12-06, 12:00–12:30 (UTC), Machine Learning Track
Before finalizing a machine learning model, data scientists conduct dozens, if not hundreds, of experiments. To keep track of these experiments, they employ setups of varying complexity, including physical notebooks, spreadsheets, or even complex configurations using various libraries and dedicated infrastructure. In this practical presentation, I will demonstrate how you and your team can start tracking experiments right away using a very simple setup, with most of the ingredients you are probably already using.

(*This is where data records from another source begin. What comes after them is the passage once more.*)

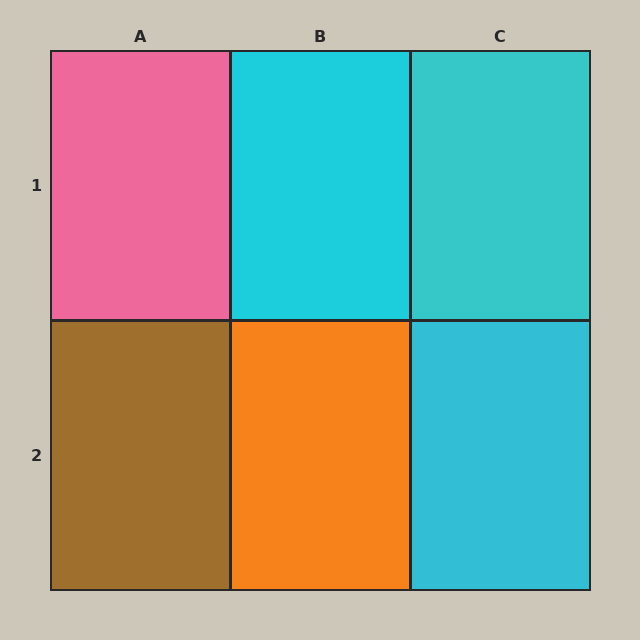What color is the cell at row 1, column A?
Pink.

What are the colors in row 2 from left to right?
Brown, orange, cyan.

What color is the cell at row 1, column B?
Cyan.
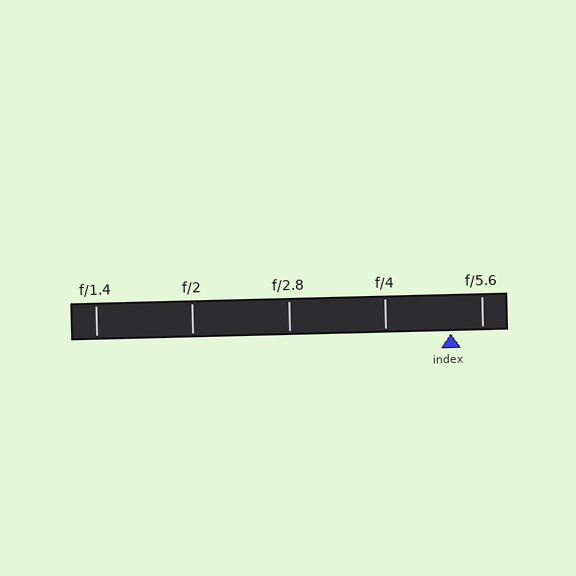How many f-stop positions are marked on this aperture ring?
There are 5 f-stop positions marked.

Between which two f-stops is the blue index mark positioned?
The index mark is between f/4 and f/5.6.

Currently, we often run dozens of machine learning experiments every day. While doing so, our primary focus naturally lies on performance metrics. However, ideally, we should also be able to track various aspects such as input data, code, model hyperparameters, and more. Without these, it could be extremely difficult, if not impossible, to fully reproduce these experiments.

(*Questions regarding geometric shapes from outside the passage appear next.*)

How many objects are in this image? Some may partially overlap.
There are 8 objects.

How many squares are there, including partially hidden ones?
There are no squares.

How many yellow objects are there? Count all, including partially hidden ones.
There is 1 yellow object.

In this practical presentation, I will demonstrate how you and your team can immediately start tracking experiments using a straightforward setup. All you need for this are Git, the VS Code IDE, and DVC.
This talk is intended for all data scientists, regardless of their experience level, as well as individuals interested in machine learning workflows. To follow the talk, you don't need in-depth ML expertise; basic familiarity with Python and scikit-learn will suffice. The best thing about this setup lies in its minimal impact on the project's codebase. You can start tracking and evaluating your experiments without a steep learning curve or extensive refactoring of the current codebase.
No previous knowledge expected
Eryk is an experienced data scientist who specializes in practical applications of data science methods. Outside of work, he has written over a hundred articles on topics related to data science, which have been viewed more than 4 million times. Additionally, he has authored two books on the application of Python in the financial context, both of which were published by Packt.